Same CSS entry applied twice even though the selector occurs once.

         

Dominic

5:00 pm on Mar 5, 2010 (gmt 0)

10+ Year Member



In the screen snapshot provided in the following link, <snip> notice on the right panel that the selector .node-type-page p is used twice, so the reduction font-size: 80% is applied twice. You can see the effect in the bottom: the font for the footer is much too small. Note also on the left panel that this selector occurs only once in the path toward the node. I checked and the behavior is the same on IE, Chrome and Firefox. So, it cannot be a bug on all these threes browsers. Any possible explanation? The CSS code checks for CSS 2 compliance.

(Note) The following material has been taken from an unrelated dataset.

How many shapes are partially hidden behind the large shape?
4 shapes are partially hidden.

[edited by: engine at 6:27 pm (utc) on Mar 5, 2010]
[edit reason] Please see Forum Charter [/edit]

Dominic

5:15 pm on Mar 5, 2010 (gmt 0)

10+ Year Member



OK, I checked and in many occasions, the reduction is not applied twice even if the selector occurs twice. So, perhaps the explanation for the small font is something else. Still, even if it does not matter that it is applied twice, why it is applied twice when it occurs only once?

Dominic

5:47 pm on Mar 5, 2010 (gmt 0)

10+ Year Member



OK, I found the explanation for the small font. There is a hidden 65% reduction for the parent selector #footer-inner. So, the 80% was correctly applied to the 65%. As far as why the 80% is shown twice, even though it occurs once, it has to do with the way Chrome's CSS inspector works. The selector .node-type-page p occurs only once, but because .node-type-page is an ancestor of #footer-inner, it is shown as being overidden ... strange at first sight in this context, but most likely useful in many situations.